I cruised down the aisles and really picked up everything that caught my fancy and meshed with the theme of “Cookie Crisp” (I saw an ad on a YouTube video and was inspired). Here is what I settled on:
- Salted Carmel filled Pretzels
- Cottage cheese (they didn’t have pudding so I opted for the next best thing–it adds a flavor of YouTube “bro-ness” too)
- Two types of cereal–Bran and Chex for texture
- “It should be a food group” trail mix
- Quest Bar
- Mini Chocolate Chip Cookies
I definitely stepped up my game here but I still need to work on presentation:
With the bowl assembled, I dug in and enjoyed every last bite. I did have a bit of anxiety but I actually would say that this was a fun experience. It was fun to mix and match things and just let loose. My smile at the end was about the same as the bear on the spoon.

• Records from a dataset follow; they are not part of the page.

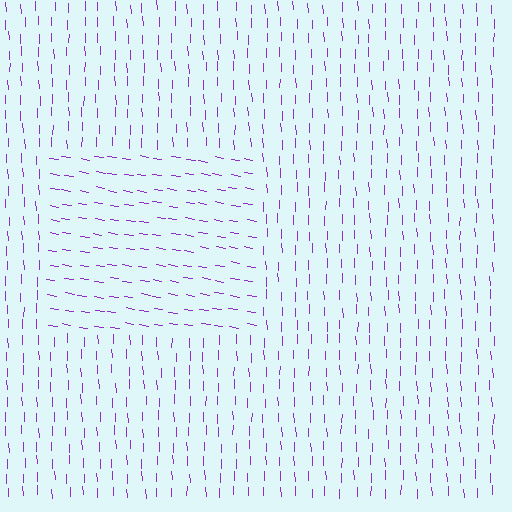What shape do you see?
I see a rectangle.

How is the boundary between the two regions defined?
The boundary is defined purely by a change in line orientation (approximately 79 degrees difference). All lines are the same color and thickness.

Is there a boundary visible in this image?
Yes, there is a texture boundary formed by a change in line orientation.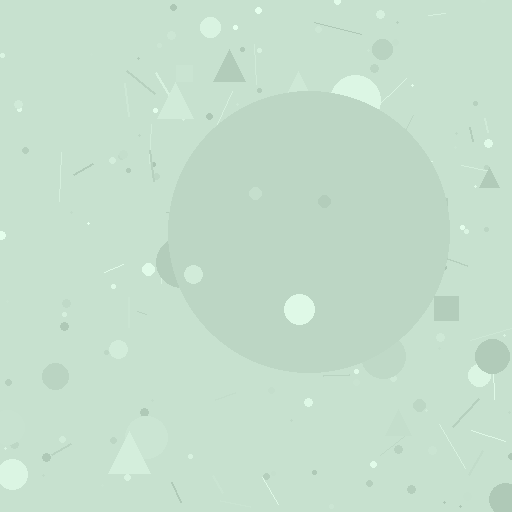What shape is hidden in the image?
A circle is hidden in the image.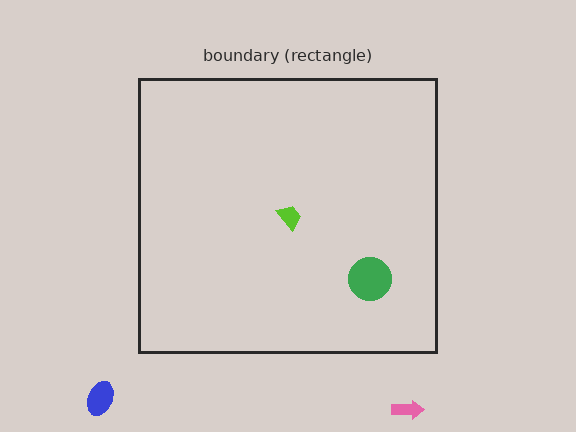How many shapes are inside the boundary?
2 inside, 2 outside.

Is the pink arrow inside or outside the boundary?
Outside.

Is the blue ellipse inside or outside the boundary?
Outside.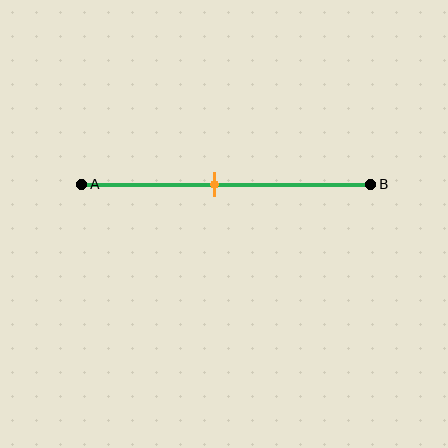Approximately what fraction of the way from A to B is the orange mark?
The orange mark is approximately 45% of the way from A to B.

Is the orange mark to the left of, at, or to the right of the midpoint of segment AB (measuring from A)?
The orange mark is to the left of the midpoint of segment AB.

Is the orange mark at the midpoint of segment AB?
No, the mark is at about 45% from A, not at the 50% midpoint.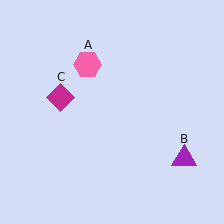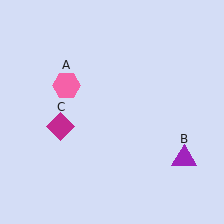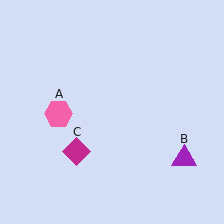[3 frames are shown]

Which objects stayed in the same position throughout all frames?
Purple triangle (object B) remained stationary.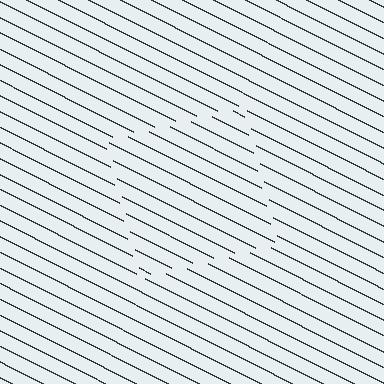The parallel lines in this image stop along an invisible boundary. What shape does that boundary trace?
An illusory square. The interior of the shape contains the same grating, shifted by half a period — the contour is defined by the phase discontinuity where line-ends from the inner and outer gratings abut.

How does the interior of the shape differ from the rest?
The interior of the shape contains the same grating, shifted by half a period — the contour is defined by the phase discontinuity where line-ends from the inner and outer gratings abut.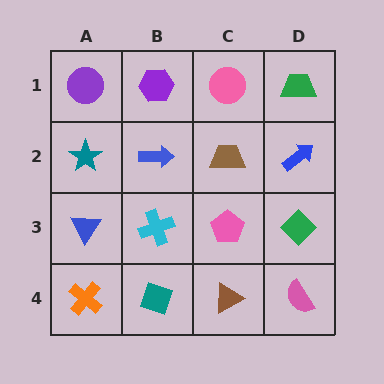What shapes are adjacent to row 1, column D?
A blue arrow (row 2, column D), a pink circle (row 1, column C).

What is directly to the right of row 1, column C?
A green trapezoid.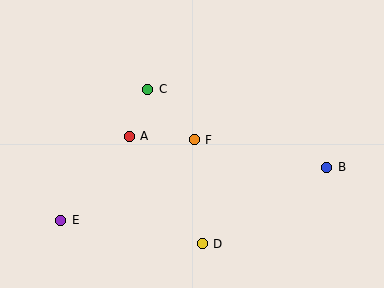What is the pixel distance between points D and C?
The distance between D and C is 164 pixels.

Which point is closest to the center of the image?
Point F at (194, 140) is closest to the center.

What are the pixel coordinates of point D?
Point D is at (202, 244).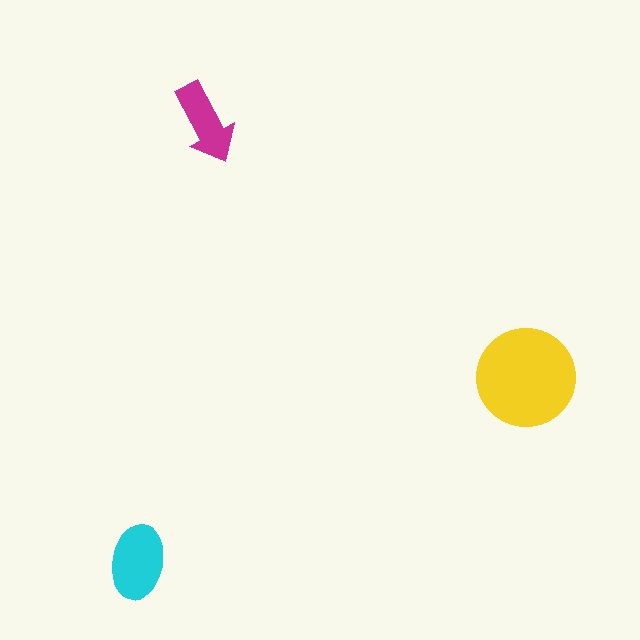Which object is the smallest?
The magenta arrow.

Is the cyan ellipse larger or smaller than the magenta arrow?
Larger.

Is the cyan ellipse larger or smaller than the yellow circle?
Smaller.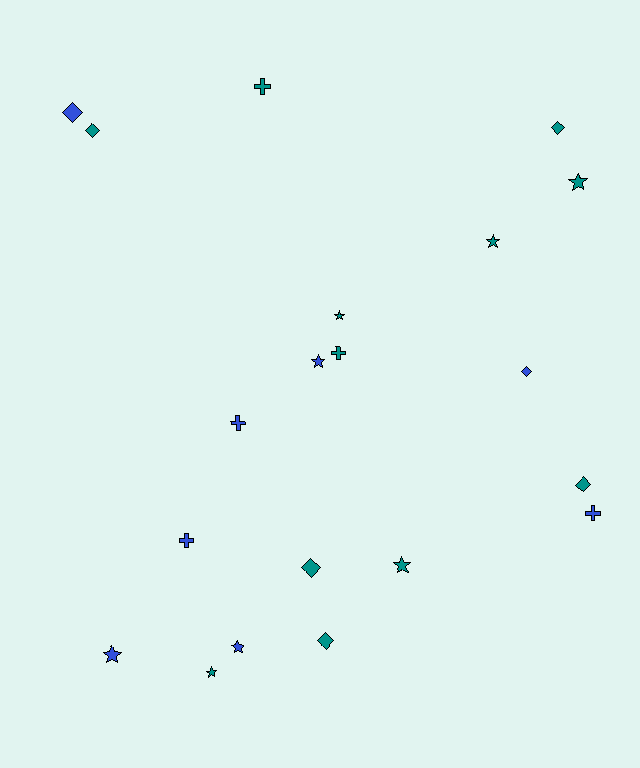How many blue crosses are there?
There are 3 blue crosses.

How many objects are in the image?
There are 20 objects.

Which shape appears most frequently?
Star, with 8 objects.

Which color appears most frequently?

I am going to do this a few more times a) because I actually found it fun and b) I still need to do this without a big workout before.
That second point is something I definitely need to work on. I feel like I do compensate a bit when I exercise. Let me be clear here though: I do not exercise to eat. I exercise because I love the feeling of my body when I exercise and my mental state and exploration that occurs when I train. BUT, I do feel like I can let loose after bigger workouts so that I can do these. However, I need to kick that crutch and tackle these head on without that crutch eventually.